Professional Jockeys Association back rapid saliva cocaine tests after banned jockey Philip Prince gave sample 56 times the limit
- The pilot scheme will be launched by the BHA in the spring
- Immediate results will allow jockeys to be prevented from riding on the day
- Philip Prince became the latest jockey to be banned for for cocaine on Thursday
The Professional Jockeys Association have welcomed a saliva testing trial which will instantly return a positive test if riders have cocaine in their system.
Immediate results will allow jockeys to be prevented from riding on the day when their potentially impaired judgment could put colleagues and horses at risk.
The pilot scheme, which will be launched by the BHA in the spring, should also detect other recreational drugs.

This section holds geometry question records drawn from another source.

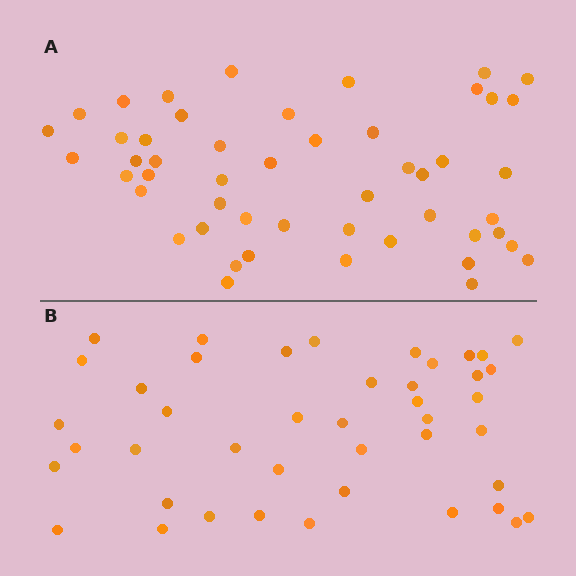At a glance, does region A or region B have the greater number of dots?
Region A (the top region) has more dots.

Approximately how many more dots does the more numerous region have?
Region A has roughly 8 or so more dots than region B.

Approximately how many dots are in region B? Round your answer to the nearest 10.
About 40 dots. (The exact count is 43, which rounds to 40.)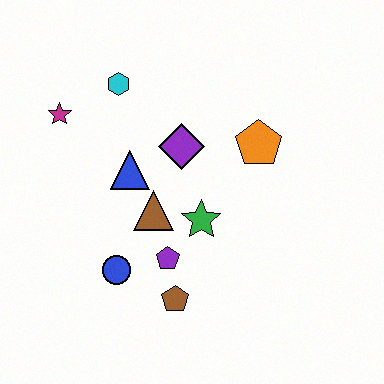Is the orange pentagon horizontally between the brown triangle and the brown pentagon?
No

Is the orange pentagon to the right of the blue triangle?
Yes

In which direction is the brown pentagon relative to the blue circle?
The brown pentagon is to the right of the blue circle.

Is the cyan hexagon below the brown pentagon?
No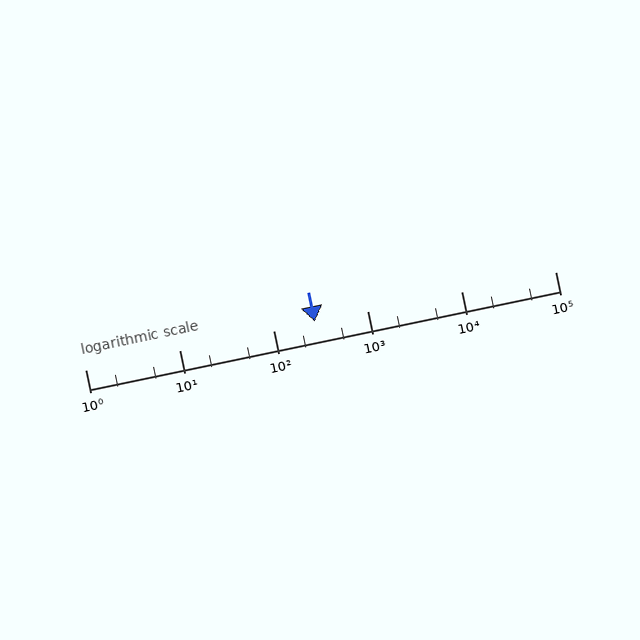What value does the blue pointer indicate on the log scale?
The pointer indicates approximately 280.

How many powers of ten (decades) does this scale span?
The scale spans 5 decades, from 1 to 100000.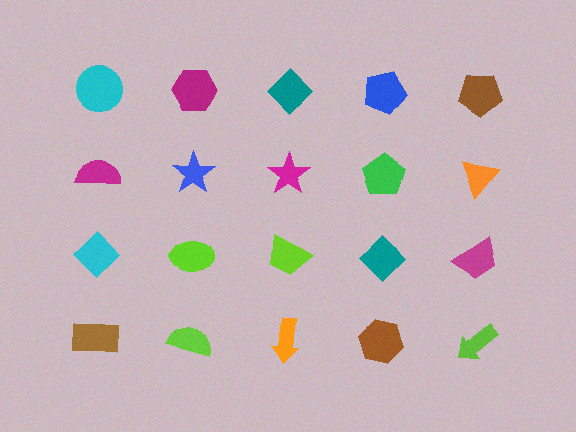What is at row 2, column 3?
A magenta star.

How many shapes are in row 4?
5 shapes.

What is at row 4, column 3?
An orange arrow.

A positive saliva test will be followed by a confirmatory urine test which would be used in any investigation or disciplinary action.
The rapid saliva tests will allow jockeys to be prevented from riding on the day
Should the pilot prove successful, racing would become the first major sport in Britain to use on-the-day screening for banned substances through oral swabs. Low costs will also allow for increased testing.
The announcement came on the day that jockey Philip Prince was banned for six months by a BHA disciplinary panel after testing positive for a metabolite of cocaine when riding at Wolverhampton on November 19.
The panel was told that Prince returned a ‘concerningly high’ level of cocaine — 56 times above the testing threshold — after admitting he was a ‘regular user’.
Prince, 28, gave his evidence via a video call from a rehabilitation centre and later released a statement which said he was looking forward to getting ‘back in racing and free from addiction’.
Paul Struthers, chief executive of the PJA, said: ‘Addiction of any sort is a terrible thing and we are there to support any of our members who need it. ‘We’ve been working closely with the BHA on the proposed pilot of saliva testing and very much welcome it.’